Many people think they have a valid government contract, but most of the litigation in the courts and the Contract Appeals Board revolves around whether the contract is valid. To prove that there is a contract with the government, the contractor must prove four essential elements:
- The mutuality of agreement.
- The offer and explicit acceptance.
- Consideration.
- The actual power to bind the United States Government representative.
See Carl. Federal Reserve. Bank, FSB v. the United States, 245 F.3d 1342, 1346 (Fed. Cir. 2001). In 1200 Sixth Street, LLC v. the United States, No. 12-388C (Fed. Cl. Feb. 14, 2013), the plaintiff (1200 Sixth) accused the government of breaching the contract to purchase real estate in Detroit, but the court found that the facts were insufficient to prove the existence of the contract, so there is no breach of contract.
The court or committee considers that a seemingly good contract is invalid for many reasons, including (but not limited to):
- You have only received a letter from the contracting officer stating that they “plan to grant” you. This is not a reward and should be seen as a good suggestion, not a contract.
- The award you receive includes the fund availability clause in FAR 52.232-18, which stipulates:
“The contract cannot be funded at this time. The government’s obligations under this contract depend on the availability of funds available for contractual purposes. The contractor is provided with the contract’s funding, and the contractor receives such availability notice and the contractor Before the written confirmation, the government will not bear any legal responsibility for any payment.”
Legally responsible for any payment?
If the government is not legally responsible for any payment, there is no contract.
- You will receive a letter from the contracting officer stating that your quotation is “approved in principle,” but specific issues need to be resolved.
- You have received an acceptance of your quotation signed by a contract expert, contract official representative, project manager, or another person who is not a contract official and is not authorized to sign the contract.
- 5. What you received is not the government’s explicit acceptance of your proposal.
1200 Sixth Street is an excellent example of an incorrect contract due to reasons other than express acceptance. The General Services Administration (“GSA”) hopes to create a new field office for the Federal Bureau of Investigation (“FBI”) in Detroit, Michigan, and begin negotiations with the 1200 management member, Mr. Danou, on a specific property.

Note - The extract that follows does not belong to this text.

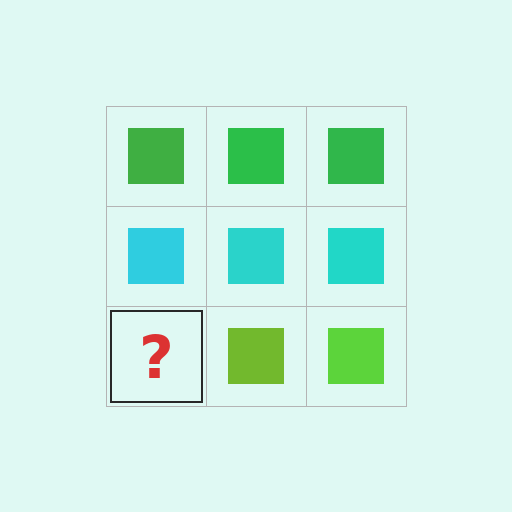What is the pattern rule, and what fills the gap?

After the preliminary meeting, the two parties signed the “Real Estate Option Agreement”, which stipulates that GSA can exercise the option regardless of whether GSA chooses the developer or not. Although GSA is not obligated to purchase the property before GSA exercises its option, the option agreement requires both parties to spend money on the project.
1200 The sixth believes that option exercise is imminent. The final burden of the property for sale is the removal of the antenna tower, which the FAA and state police hold under easement at the cost of $114,000. Soon after that, GSA agents contacted 1200 Sixth via email (as with most performance communications that expire under this option) and instructed them to “continue to contact the state government regarding the 90-day antenna removal notice.”
The GSA’s email also stated that “GSA intends to discuss the assignable options further the next day” and that it will “contact 1200 Sixth next week”. 1200 Sixth believed that the email constituted an exercise of the option and immediately proceeded to demolish the tower at the cost of $114,000. However, about 1.5 years later, when GSA could not obtain an acceptable developer (losing the only developer negotiating with it), GSA closed the transaction with 1200 Sixth Street.
1200 Sixth Street was sued, seeking damages of US$4.5 million in breach of contract losses and expenses.
The popular language controls
The court noted the popular language control of the contract and held that the email was far from expressly exercising the requirements contained in the option agreement. These requirements were:
- A non-cost transferable option, which means that if the option owner “chooses not to exercise the rights granted by this agreement, the prospect or receive simple interest, and within the time specified in this agreement If the purchase is completed in the same way, the option will be terminated without any further actions or obligations of either party.
- To exercise the right of choice following the terms and conditions, GSA must “certify or register on [1200 Sixth] by certification or registration, request for return receipt, prepaid postage, U.S. Postal Service, personal delivery, or recognized private overnight courier in writing. “]
The court stated that even if the above service requirements were ignored, GSA’s acceptance in the email was not “clear, accurate and unambiguous-any ambiguity would prevent the creation of the contract, citing Williston on Contracts Sec. 6:10 (2012) ).
The email never exercised the right of option or approved the purchase agreement but only instructed 1200 Sixth to contact the state government regarding removing the antenna. In addition, the email emphasized the continued existence of an option, saying, “We [GSA] will Meet internally to discuss the available options and remaining items. “
The court stated that “at best, the meaning of the email is ambiguous,” and there are not enough facts to prove the existence of the contract. Therefore, 1200 sixth is entirely unlucky.
Tip:
- Always make sure that there are no conditions for accepting your offer or exercising (getting) options. If you have any questions, please write to the contractor, but do not start work unless you have a contract, including signed contract documents.
- Always make sure that a contracted person signs your contract with appropriate authority (authorization letter).
- Make sure to accept your quotation is clear, accurate, and unambiguous to ensure that you have a valid contract.